Chapter_3_sort_code_missing
adigiosaffatte opened this issue · 2 comments
adigiosaffatte commented
When introducing the streaming DataFrame, the following code:
from pyspark.sql.functions import window, column, desc, col
staticDataFrame\
.selectExpr( # variante di select che accetta espressioni SQL
"CustomerId",
"(UnitPrice * Quantity) as total_cost",
"InvoiceDate") \
.groupBy(
col("CustomerId"), window(col("InvoiceDate"), "1 day")) \
.sum("total_cost") \
.show(5)
produces an output different from the one shown in the chapter, because it misses a "sorting line".

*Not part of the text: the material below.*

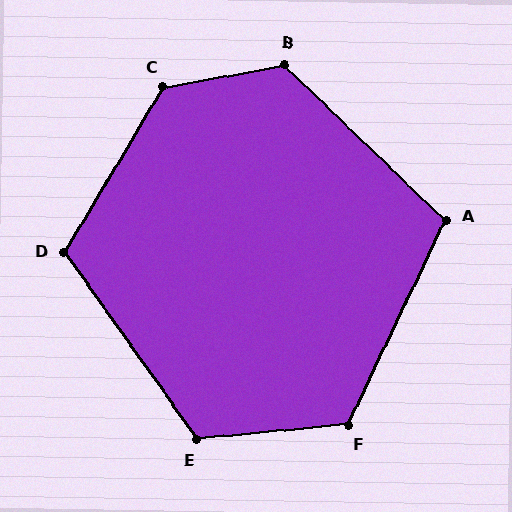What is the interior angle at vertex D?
Approximately 113 degrees (obtuse).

I think the correct code should be:
from pyspark.sql.functions import window, column, desc, col
staticDataFrame\
.selectExpr( # variante di select che accetta espressioni SQL
"CustomerId",
"(UnitPrice * Quantity) as total_cost",
"InvoiceDate") \
.groupBy(
col("CustomerId"), window(col("InvoiceDate"), "1 day")) \
.sum("total_cost") \
.sort(desc("sum(total_cost)")) \
.show(5)
bllchmbrs commented
go ahead and make a pull request to fix this please
adigiosaffatte commented
just made the pull request